Core memory planes were among the first assembly jobs outsourced to lower cost labor areas. In the '60s Control Data Corp had such a factory they called the Hong Kong Core House.
tympanachus, any pictures of this stuff?
It would be great to see some factory floor photos!
Wistful nostalgia time: My mining industry workplace in the 1986 progressed their engineering design work from a 14 yr old mini frame Data General Nova 4 with 10mb 14" hard disk cartridges to a Sun 2 Workstation with 'only' 8mb of combined disk and RAM memory, a 17" mono monitor and an optical mouse! It was like the scene in 2001 where the apes discover tools.
In 1989 I had a Toshiba 'portable' with 640mb RAM and a 10MB harddrive. On that drive I had AutoCAD, Lotus 123, Wordperfect, PCTools, Frameworks, dBase and a few other utilities and programs. And that computer accomplished tasks far quicker than my current 2GB RAM, 150GB Harddrive, 3.2GHz monster does. Progress!
Ah the joys of programming with punch cards, great for confetti for HS football games but if you made a mistake, it took hours to find it.

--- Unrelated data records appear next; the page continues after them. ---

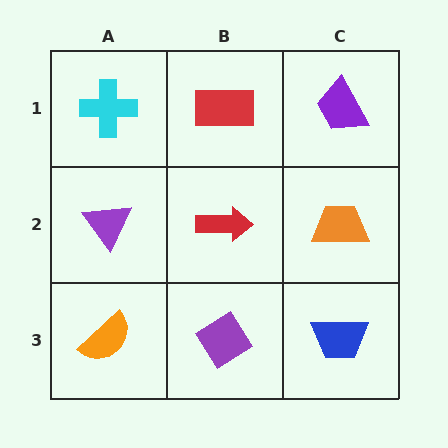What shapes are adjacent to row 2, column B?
A red rectangle (row 1, column B), a purple diamond (row 3, column B), a purple triangle (row 2, column A), an orange trapezoid (row 2, column C).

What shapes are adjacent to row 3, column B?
A red arrow (row 2, column B), an orange semicircle (row 3, column A), a blue trapezoid (row 3, column C).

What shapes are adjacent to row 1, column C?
An orange trapezoid (row 2, column C), a red rectangle (row 1, column B).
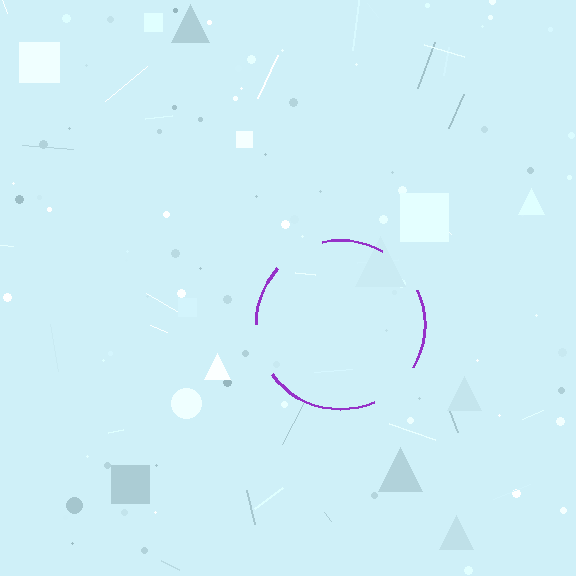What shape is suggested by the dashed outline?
The dashed outline suggests a circle.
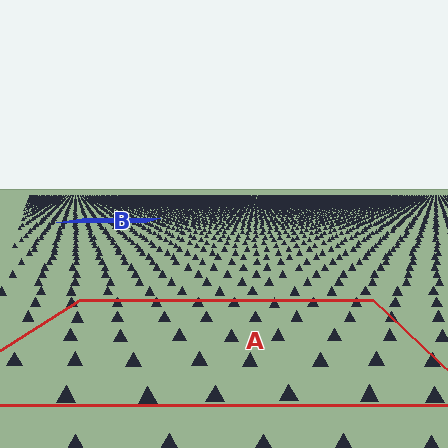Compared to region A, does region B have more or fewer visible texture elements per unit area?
Region B has more texture elements per unit area — they are packed more densely because it is farther away.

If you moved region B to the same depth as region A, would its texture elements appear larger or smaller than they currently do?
They would appear larger. At a closer depth, the same texture elements are projected at a bigger on-screen size.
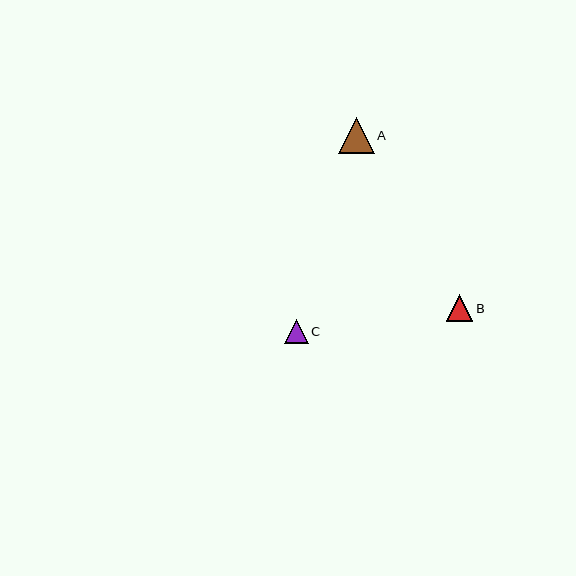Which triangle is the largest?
Triangle A is the largest with a size of approximately 36 pixels.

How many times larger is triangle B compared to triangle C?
Triangle B is approximately 1.1 times the size of triangle C.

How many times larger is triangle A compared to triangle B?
Triangle A is approximately 1.4 times the size of triangle B.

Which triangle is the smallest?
Triangle C is the smallest with a size of approximately 23 pixels.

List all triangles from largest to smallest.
From largest to smallest: A, B, C.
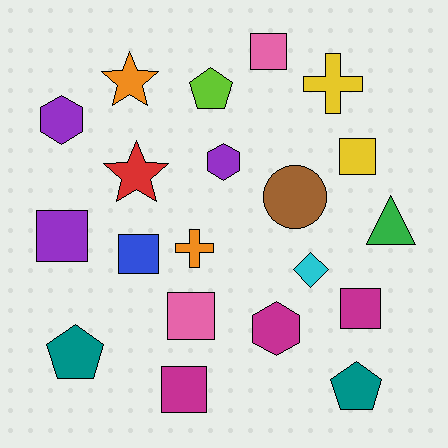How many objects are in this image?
There are 20 objects.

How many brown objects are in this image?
There is 1 brown object.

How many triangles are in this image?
There is 1 triangle.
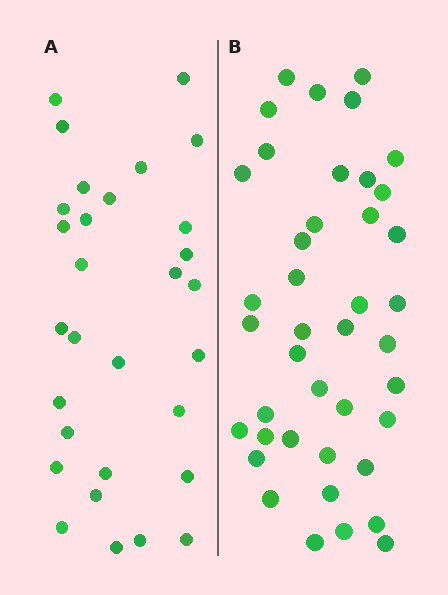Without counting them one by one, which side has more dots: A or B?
Region B (the right region) has more dots.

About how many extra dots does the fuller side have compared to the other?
Region B has roughly 12 or so more dots than region A.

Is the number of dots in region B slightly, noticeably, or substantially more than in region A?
Region B has noticeably more, but not dramatically so. The ratio is roughly 1.4 to 1.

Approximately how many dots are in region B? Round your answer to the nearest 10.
About 40 dots. (The exact count is 41, which rounds to 40.)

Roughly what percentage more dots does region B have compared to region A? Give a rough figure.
About 35% more.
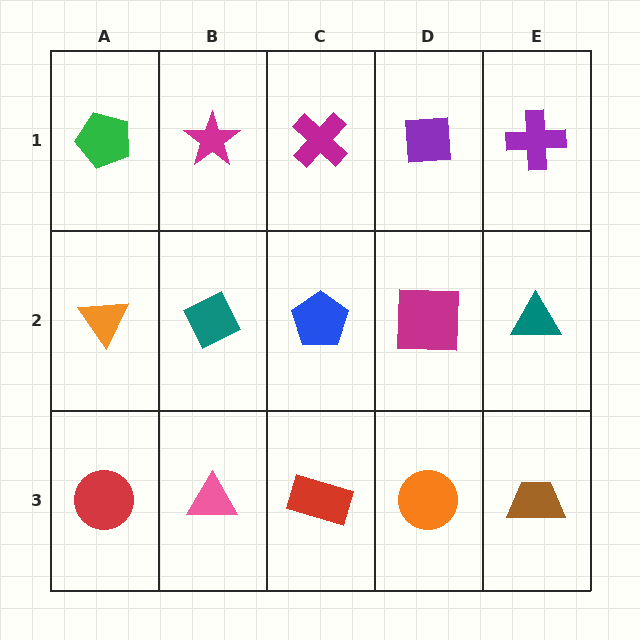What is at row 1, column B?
A magenta star.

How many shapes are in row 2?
5 shapes.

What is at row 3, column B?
A pink triangle.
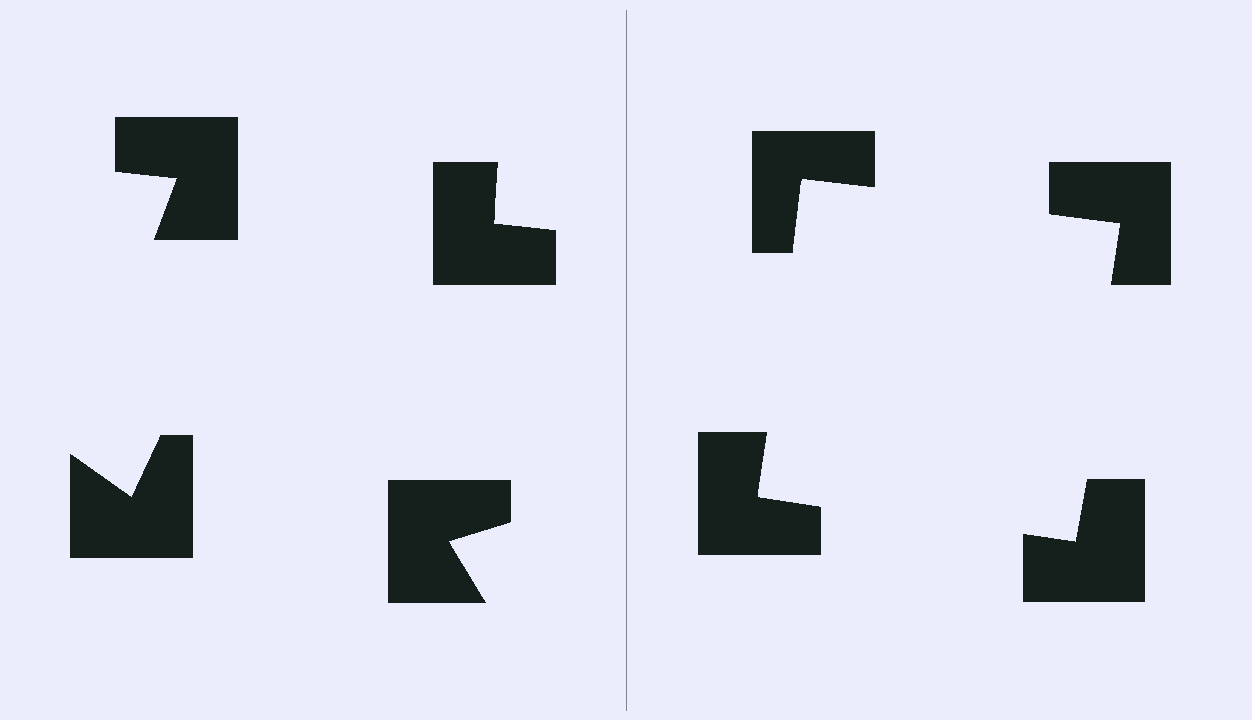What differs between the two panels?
The notched squares are positioned identically on both sides; only the wedge orientations differ. On the right they align to a square; on the left they are misaligned.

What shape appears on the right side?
An illusory square.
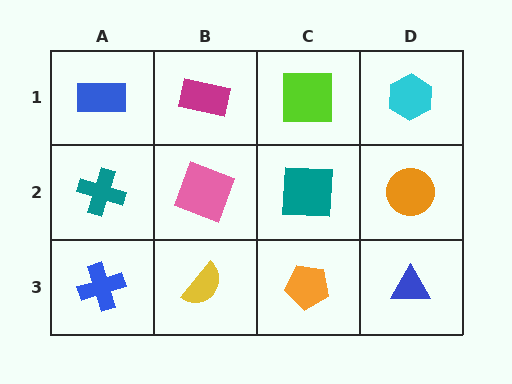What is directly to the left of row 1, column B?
A blue rectangle.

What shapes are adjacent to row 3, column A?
A teal cross (row 2, column A), a yellow semicircle (row 3, column B).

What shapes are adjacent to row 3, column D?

I used to be able to read those things ages ago.
When I started in computers (1981) we used a VAX-like computer with the neatest hard drives, I won't tell you what the IS staff used them for, but it was not just storing data as those things could vibrate like the dickens. ;^D
I tell my daughter, who is in the market for a lap top for college, all about the rooms full of computer components and she just stares bug eyed at how big they were. I get a big kick out of telling her how small the storage capacity was and how HUGE one of those old machines would have to be to have the same as the lap tops she is contemplating purchasing.

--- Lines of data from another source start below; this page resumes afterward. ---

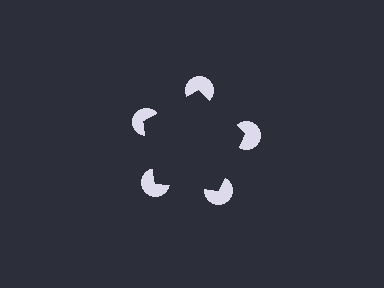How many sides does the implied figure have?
5 sides.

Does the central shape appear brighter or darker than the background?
It typically appears slightly darker than the background, even though no actual brightness change is drawn.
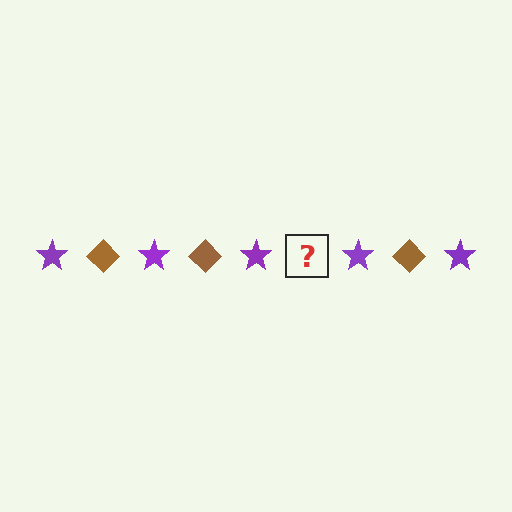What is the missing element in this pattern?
The missing element is a brown diamond.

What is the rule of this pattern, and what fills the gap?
The rule is that the pattern alternates between purple star and brown diamond. The gap should be filled with a brown diamond.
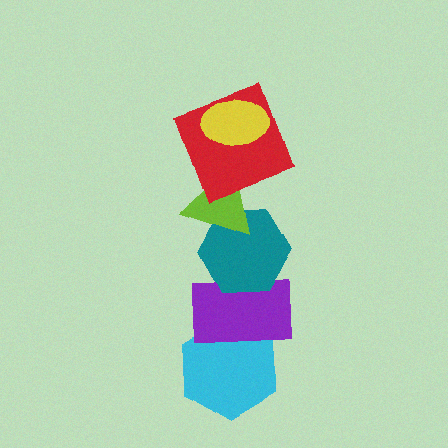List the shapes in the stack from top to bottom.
From top to bottom: the yellow ellipse, the red square, the lime triangle, the teal hexagon, the purple rectangle, the cyan hexagon.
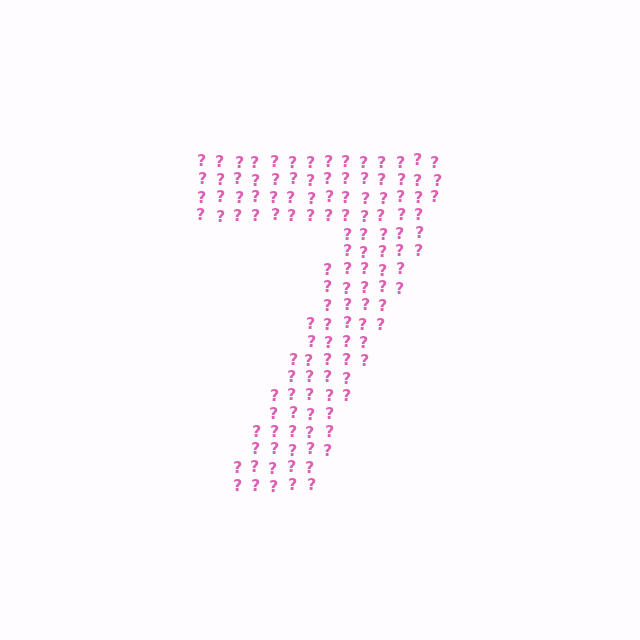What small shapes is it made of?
It is made of small question marks.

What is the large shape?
The large shape is the digit 7.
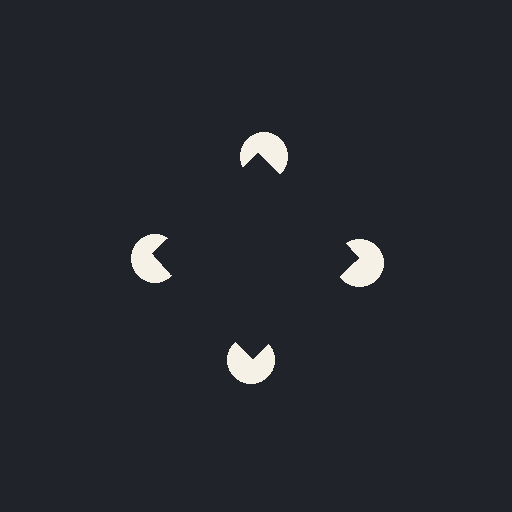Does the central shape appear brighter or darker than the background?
It typically appears slightly darker than the background, even though no actual brightness change is drawn.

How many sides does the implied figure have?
4 sides.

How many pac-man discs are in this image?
There are 4 — one at each vertex of the illusory square.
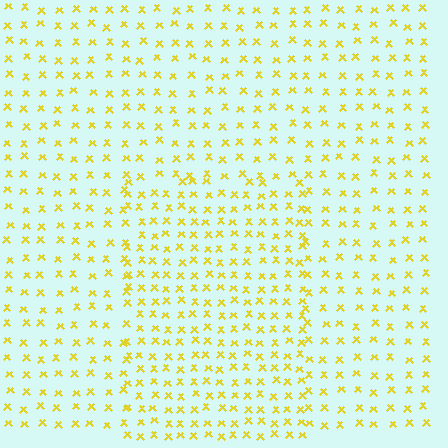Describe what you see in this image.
The image contains small yellow elements arranged at two different densities. A rectangle-shaped region is visible where the elements are more densely packed than the surrounding area.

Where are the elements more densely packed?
The elements are more densely packed inside the rectangle boundary.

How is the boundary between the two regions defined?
The boundary is defined by a change in element density (approximately 1.5x ratio). All elements are the same color, size, and shape.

Being old can be fun sometimes!
My spouse-to-be and I had pic-nicks at Citi Corp. computer center in Westwood, near UCLA. Baby sitting the computers was very important because they processed the bank data for all of their customers' accounts. All of them. The computers used tape, cards, and banks refrigerators which were filled with hard drives that were the size of small TVs with handles. One of the days, while eating lunch in the computer rooms - the computers housed in the immense office building, took up several floors - started blinking lights and ringing horrible bells. Everyone blanched and then ran in all directions. It scared the crap out of me! I thought the place was ready to blow! Loosing data was very serious because redundancy was mostly impossible.
The monstrously large storage units that we use - and companies use today, is for redundancy in the event of component failure. Failure happens all the time.

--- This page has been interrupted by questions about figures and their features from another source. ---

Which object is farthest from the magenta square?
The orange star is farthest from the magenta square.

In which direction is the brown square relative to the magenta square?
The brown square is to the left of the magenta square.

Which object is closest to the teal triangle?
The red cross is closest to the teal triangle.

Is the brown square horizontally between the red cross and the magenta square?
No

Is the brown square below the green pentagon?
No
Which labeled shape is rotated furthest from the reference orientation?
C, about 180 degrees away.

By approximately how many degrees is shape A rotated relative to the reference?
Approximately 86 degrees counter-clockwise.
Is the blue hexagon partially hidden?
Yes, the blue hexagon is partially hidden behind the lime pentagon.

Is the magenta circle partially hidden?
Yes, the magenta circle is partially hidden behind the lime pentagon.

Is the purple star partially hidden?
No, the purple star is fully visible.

Also, around that time I met the head of Boroughs International ( you know, I can't spell the name of this computer company nor can I find it on Google - ah.. time passes and the giants die, too) at Caltech. He used to talk about his buddies at IBM who made the 'Big Machines' He used to demonstrate what BIG was by bouncing about with out-stretched arms, like a albatross, just to tease Watson Jr. at these functions ... Back then, they were THE guys who did this stuff. My soon-to-be also had to take the discs, which looked for all the world like wedding cakes under glass, across the country every week - by jet - to update New York's data base (another foot ball field of computers) ... Internet has changed that, too. By the way, those discs carried the same amount of data that can be stored on a chip, today. And those chips can have multiples of those 'cakes' by the tens of thousands.